Best Practice For Building Dags

Config

Config builders

Configs can be built through functions that can complete a "template" config with some parameters passed from the user

E.g.,

def get_kibot_returns_config(symbol: str) -> cfg.Config:
    """
    A template configuration for `get_kibot_returns_dag()`.
    """
    ...

Config builders can be nested.

You can use put nid_prefix in the DagBuilder constructor, since nid_prefix acts as a namespace to avoid nid collisions

DAG builders

DAG builder methods

DAG builders accept a Config and return a DAG
E.g.,

def get_kibot_returns_dag(config: cfg.Config, dag: dtf.DAG) -> dtf.DAG:
"""

Build a DAG (which in this case is a linear pipeline) for loading Kibot
data and generating processed returns.

The stages are:
- read Kibot price data
- compute returns
- resample returns (optional)
- zscore returns (optional)
- filter returns by ATH (optional)
- `config` must reference required stages and conform to specific node
  interfaces
"""

Some DAG builders can also add nodes to user-specified or inferred nodes (e.g., a unique sink node) of an existing DAG. Thus builders allow one to build a complex DAG by adding in multiple steps subgraphs of nodes.

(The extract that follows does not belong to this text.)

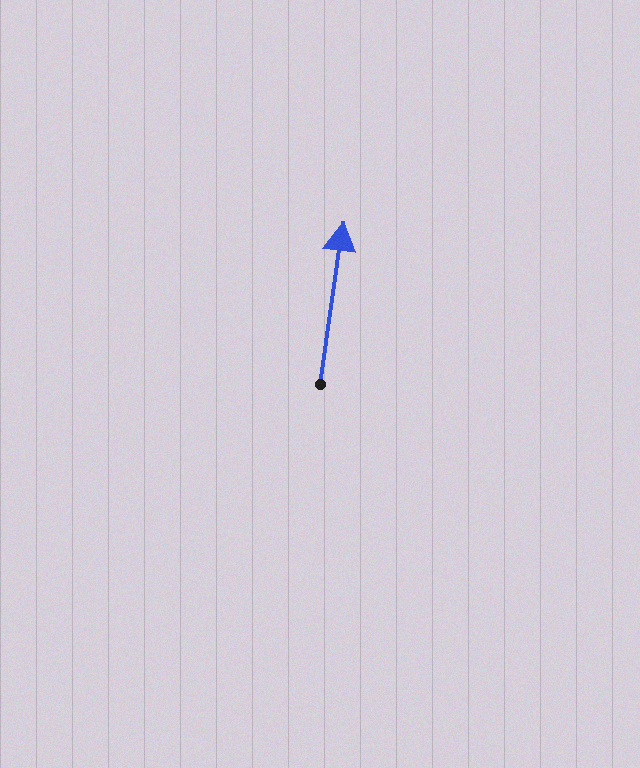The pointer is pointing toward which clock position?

DAG builders give meaningful nid names to their nodes. Collisions in graphs built from multiple builders are avoided by the user through the judicious use of namespace-like nid prefixes.

DAG and Nodes

The DAG structure does not know about what data is exchanged between nodes.

Structural assumptions, e.g., column names, can and should be expressed through the config
dataflow/core.py does not impose any constraints on the type of data that can be exchanged
In practice (e.g., all concrete classes for nodes), we assume that pd.DataFrames are propagated

The DAG nodes are wrappers around Pandas dataframes

E.g., if a node receives a column multi-index dataframe (e.g., with multiple instruments and multiple features per instruments), the node should, assuming a well-defined DAG and config, know how to melt and pivot columns

Keeping `config` and `DagBuilder` in sync

Config asserts if a DagBuilder tries to access a hierarchical parameter that doesn't exist and reports a meaningful error of what the problem is
Config tracks what parameters are accessed by DagBuilder function
A method sanity_check is called after the DAG is completely built and reports a warning for all the parameters that were not used
This is mostly for a sanity check and debugging, so we don't assert

`DagBuilder` idiom

When we build DAGs we use DagBuilder that call a constructor from get_dag() with params from the get_config()

dag_builder = DagBuilder()
template_config = dag_builder.get_template_config()
## Complete the config.
config = template_config[...]
dag = dag_builder.get_dag(config)

Invariants

Nodes of the DAG propagate dataframes

Dataframes can be column multi-index to represent higher dimensionality datasets (e.g., multiple instruments, multiple features for each instrument)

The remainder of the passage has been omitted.